Compared with the prior art, the invention has the following advantages:

firstly, the invention uses the mechanism of the offline training classification data set, and overcomes the problems that in the prior art, when a network is trained, a first frame image is used for repeated iteration, overfitting is easy, and when a target to be tracked is deformed to a large extent, tracking is inaccurate, so that the invention can more accurately track the target when the target to be tracked is deformed to a large extent.

Secondly, because the invention constructs a double-residual-error depth classification network model, utilizes the template network and the image characteristics extracted by the detection network to carry out matching, and uses the response value to judge the position of the target to be tracked, the invention overcomes the problem that when the target to be tracked generates a large degree of shielding, positive and negative samples are easily mistakenly divided, so that the updated model cannot continuously and accurately track the target in the prior art, and the invention can more accurately track the target when the target to be tracked generates a large degree of shielding.

Drawings

FIG. 1 is a flow chart of an implementation of the present invention;

FIG. 2 is a simulation of the present invention.

Detailed Description

Embodiments and effects of the present invention will be further described below with reference to the accompanying drawings.

Referring to fig. 1, the specific steps for the present invention are as follows.

Step 1, building a double residual error depth classification network model.
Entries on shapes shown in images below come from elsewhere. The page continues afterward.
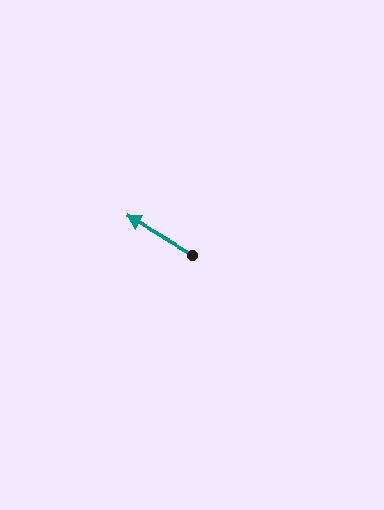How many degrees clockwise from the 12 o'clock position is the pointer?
Approximately 299 degrees.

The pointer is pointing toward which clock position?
Roughly 10 o'clock.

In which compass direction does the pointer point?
Northwest.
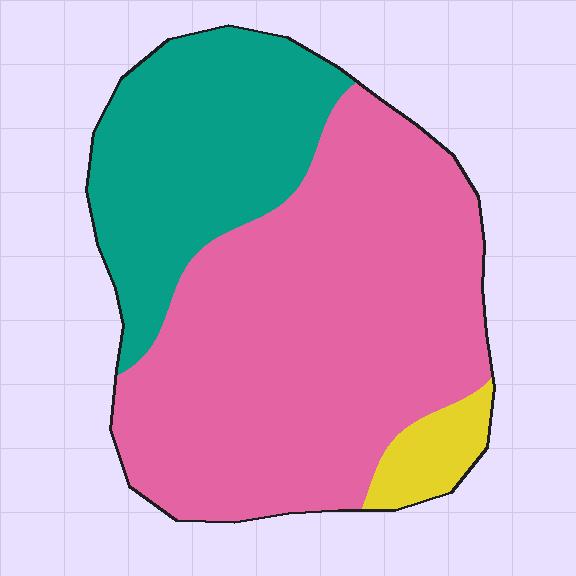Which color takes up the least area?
Yellow, at roughly 5%.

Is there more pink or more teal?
Pink.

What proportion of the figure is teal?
Teal takes up about one third (1/3) of the figure.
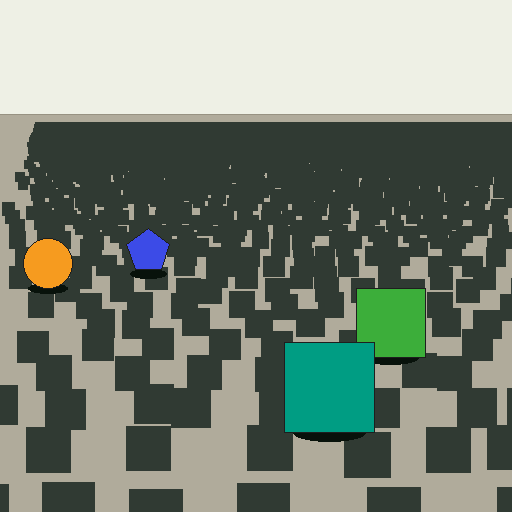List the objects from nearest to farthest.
From nearest to farthest: the teal square, the green square, the orange circle, the blue pentagon.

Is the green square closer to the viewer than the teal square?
No. The teal square is closer — you can tell from the texture gradient: the ground texture is coarser near it.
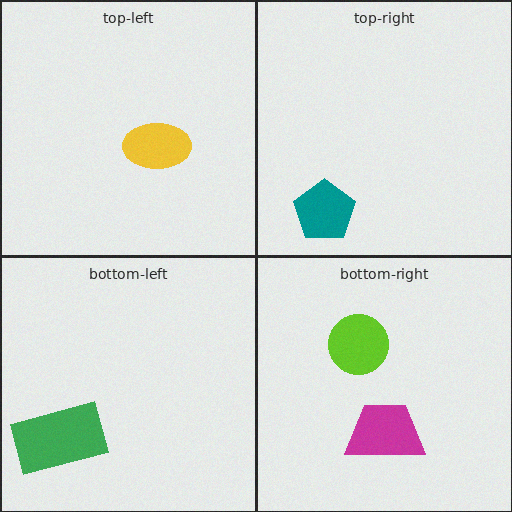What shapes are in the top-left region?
The yellow ellipse.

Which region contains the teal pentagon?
The top-right region.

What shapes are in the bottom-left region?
The green rectangle.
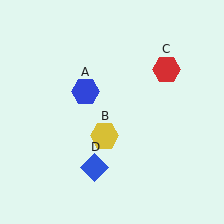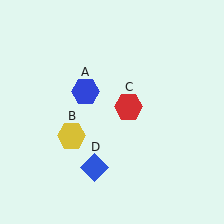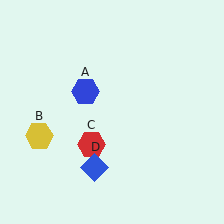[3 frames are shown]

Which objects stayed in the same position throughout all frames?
Blue hexagon (object A) and blue diamond (object D) remained stationary.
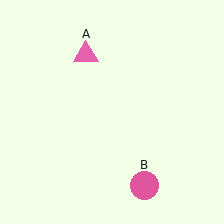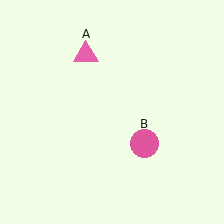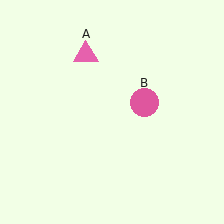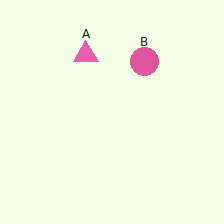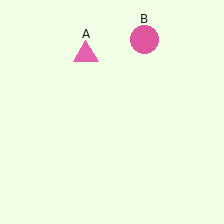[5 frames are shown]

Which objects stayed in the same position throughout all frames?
Pink triangle (object A) remained stationary.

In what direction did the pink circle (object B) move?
The pink circle (object B) moved up.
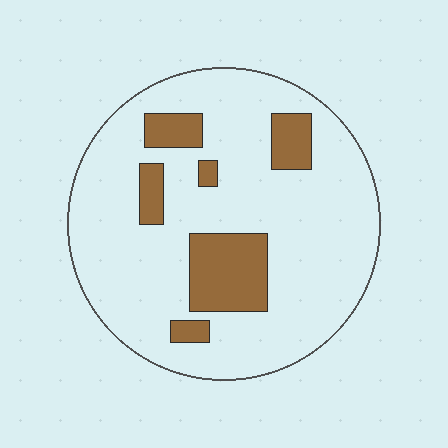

1.1) setting a front-end network:

adjusting the input layer parameters of two existing depth residual error neural networks ResNet50, wherein the number of neurons of the first network input layer is set to be 224 multiplied by 3, the number of neurons of the second network input layer is set to be 448 multiplied by 3, the parameters of other layers are kept unchanged, and the two depth residual error neural networks are used as front-end networks of a double-residual error depth classification network model;

1.2) setting a back-end network:

the method comprises the following steps of constructing two three-layer fully-connected networks as a rear-end network of a double-residual-error depth classification network model, wherein a first layer of each fully-connected network is an input layer, a second layer is a hidden layer, a third layer is an output layer, parameters of the first layers of the two fully-connected networks are different, parameters of the second layer and the third layer are the same, and parameters of all layers in the two fully-connected networks are as follows:

the number of the first layer neurons of the first network is set to 1 × 1 × 2048, and the number of the first layer neurons of the second network is set to 2 × 2 × 2048;

the number of the neurons of the second layer of the two networks is simultaneously set to 1024, and the activation function is simultaneously set to a modified linear unit ReLU function;

the number of neurons in the third layer of the two networks was set to 1000 at the same time, and the activation function was set to the Softmax function at the same time.

And 2, training a double residual error deep classification network model.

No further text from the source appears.